Ferrite or ferrimagnetic phase shifter devices require short pulses of current through magnetizing wires to change the remnant magnetization of one or more ferrite members and thereby change from one "phase state" (i.e., a phase shift of predetermined amount) to another. A related commonly assigned prior issued U.S. Pat. No. 4,445,098--Sharon et al. (the entire content of which is hereby incorporated by reference), explains in more detail how the magnetization of a given ferrite core (or set of cores) typically is first "reset" by magnetically saturating the cores in a first sense. Thereafter, the desired level of remnant magnetization (and hence a corresponding phase state) is achieved by "setting" the core with a controlled current pulse producing a controlled degree of magnetization in the opposite sense.
In short, to reliably and predictably change the phase state of such ferrite phase shifters, a relatively large pulse of current is typically first passed in one direction (or polarity) through a magnetization wire magnetically linked to the core (e.g., by being threaded through the center of an axially extended toroid core) so as to saturate the ferrite in a corresponding sense. After this initial "reset" pulse of relatively large magnitude, then a smaller "set" pulse of current having opposite polarity is passed through a magnetization wire also linked to the core (typically, a separate wire also passing through the toroid center) so as to "set" the phase shifter to a desired remnant state of magnetization (and hence to a desired phase state).

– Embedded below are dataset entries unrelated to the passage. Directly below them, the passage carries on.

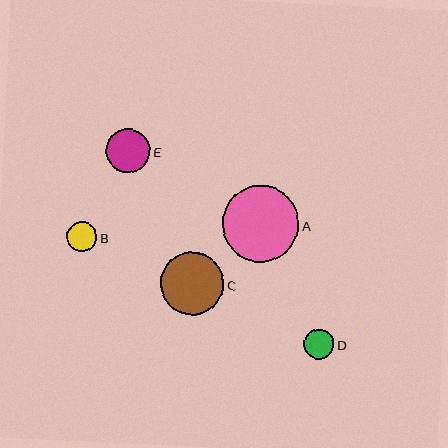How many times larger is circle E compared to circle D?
Circle E is approximately 1.5 times the size of circle D.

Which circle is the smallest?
Circle D is the smallest with a size of approximately 30 pixels.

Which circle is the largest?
Circle A is the largest with a size of approximately 77 pixels.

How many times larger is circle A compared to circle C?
Circle A is approximately 1.2 times the size of circle C.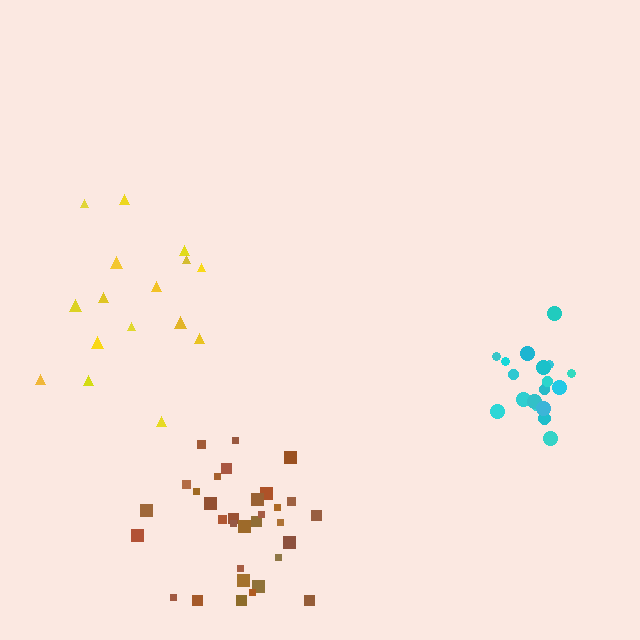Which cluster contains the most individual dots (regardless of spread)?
Brown (32).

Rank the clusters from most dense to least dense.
cyan, brown, yellow.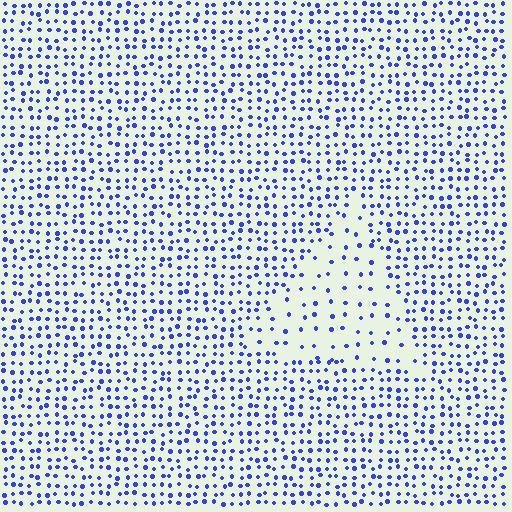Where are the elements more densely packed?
The elements are more densely packed outside the triangle boundary.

In most practical systems, there is a need to control pairs of ferrite toroids. Each pair may be, for example, two separate phase shifters or a single dual-toroid phase shifter (e.g. see Sharon et al). With this requirement comes the need to supply desired phase shift commands for both toroids and an execution command line. Typically, an interface for this sort of application may require as many as three interface lines for each phase shifter (e.g., data, clock, enable/execute unless one or more of these are bussed in common to all phase shifters).

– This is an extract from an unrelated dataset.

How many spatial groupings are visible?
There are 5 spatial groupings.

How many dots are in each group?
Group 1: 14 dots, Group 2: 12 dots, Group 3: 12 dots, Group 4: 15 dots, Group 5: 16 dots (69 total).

Accordingly, if such prior interfaces require plural (e.g., three) separate conductors for each phase shifter drive circuit, a 64.times.64 array may require similar multiples of 4,096 lines (plus common ground and power bus lines connected in common to all 4,096 drive circuits). Accordingly, in the prior art example just referenced, as many as three times 4,096 or 12,288 separate conductors (plus the common ground and power bus conductors) may have to be separately routed to and connected to the drive modules. For phased arrays operating in the neighborhood of 10 GHz, the center-to-center spacing between elements of the array is only on the order of 0.6 inch. Furthermore, if the drive circuits are to be physically located near the array aperture (as is desirable), then all of these conductors must be properly routed to a (typically remote) beam steering computer which must rapidly cause all of these lines to have the proper signals placed upon them in a timely manner to effect a desired beam steering function.